Tiglutik, a thickened liquid suspension of riluzole, was developed to ease administration for patients with amyotrophic lateral sclerosis (ALS) who have difficulty swallowing tablets.
The US Food and Drug Administration (FDA) has approved Tiglutik, an oral suspension of riluzole for the treatment of amyotrophic lateral sclerosis (ALS). Tiglutik was created to be an easy-to-swallow, thickened liquid to ease administration for patients with ALS who develop dysphagia and have difficulty swallowing.
"Having a therapeutic option designed to specifically overcome the challenges of disease-related dysphagia in ALS is a welcome step forward for the many doctors, caregivers and people living with ALS who have relied on riluzole as the gold standard of treatment for more than 20 years to slow the progression of this devastating disease," said Hiroshi Mitsumoto, MD, DSc, Wesley J. Howe professor of neurology at Columbia University at The Neurological Institute of New York and New York-Presbyterian Hospital/Columbia University Medical Center, in a statement.
A dose of 50 mg oral suspension of riluzole is administered twice daily via an oral syringe. The Prescribing Information recommends administering Tiglutik at least 1 hour before or 2 hours after a meal.
"The availability of Tiglutik oral suspension precludes the need for manipulation of tablets by patients or caregivers, easing administration and may provide an opportunity for more accurate dosing and enhanced patient compliance," added Mitsumoto.
Two placebo-controlled trials of oral suspension riluzole included a total of 313 patients with amyotrophic lateral sclerosis. In Study 1 participants were randomized to receive 500 mg riluzole twice daily or placebo, while in Study 2 the arms were 100 mg riluzole twice daily or placebo.

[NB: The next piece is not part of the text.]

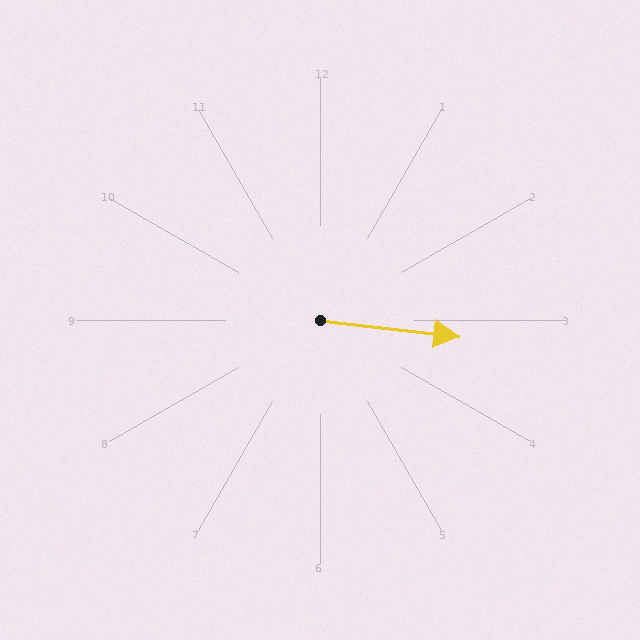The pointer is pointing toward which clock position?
Roughly 3 o'clock.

In Study 1, 155 patients were followed for 13 to 18 months. The clinical outcome measure was time to tracheostomy or death. Time to tracheostomy or death was longer for participants in the riluzole treatment arm, and among participants who reached the endpoint of tracheostomy or death during the study, the difference in median survival was 90 days.
In Study 2, 959 patients were followed for 12 to 18 months, with the same outcome measure. Among patients who reached the endpoints, difference in median survival was 60 days.
For both studies the analysis specified in the study protocol did not find a significant difference between riluzole and placebo (Logrank test: Study 1 P = .076; Study 2 P = .12), but a Wilcoxon test did indicate statistical significance (Study 1 and 2 P = .05).
The most commonly reported adverse reactions (occurring ≥ 5% and greater than placebo) were oral hypoesthesia, asthenia, nausea, decreased lung function, hypertension, and abdominal pain. For more details, refer to the full Prescribing Information for Tiglutik (riluzole).
"This is the seventh approval worldwide for Tiglutik and a very significant advance for ITF Pharma and Italfarmaco,” said Paolo Bettica, MD, PhD, vice president, research and development of Italfarmaco, the parent company of ITF Pharma. “We are pleased to bring this new therapeutic option to ALS patients in the United States."
Tiglutik was previously granted Orphan Drug designation and was approved under the FDA’s Fast-Track designation, which expedites the drug review process for products being developed to treat serious conditions and fill unmet medical needs.
In addition to the FDA approval, ITF Pharma announced that Tiglutik will be commercially available in the US by mid-October 2018. Tiglutik will be available in a 300 mL multiple-dose bottle.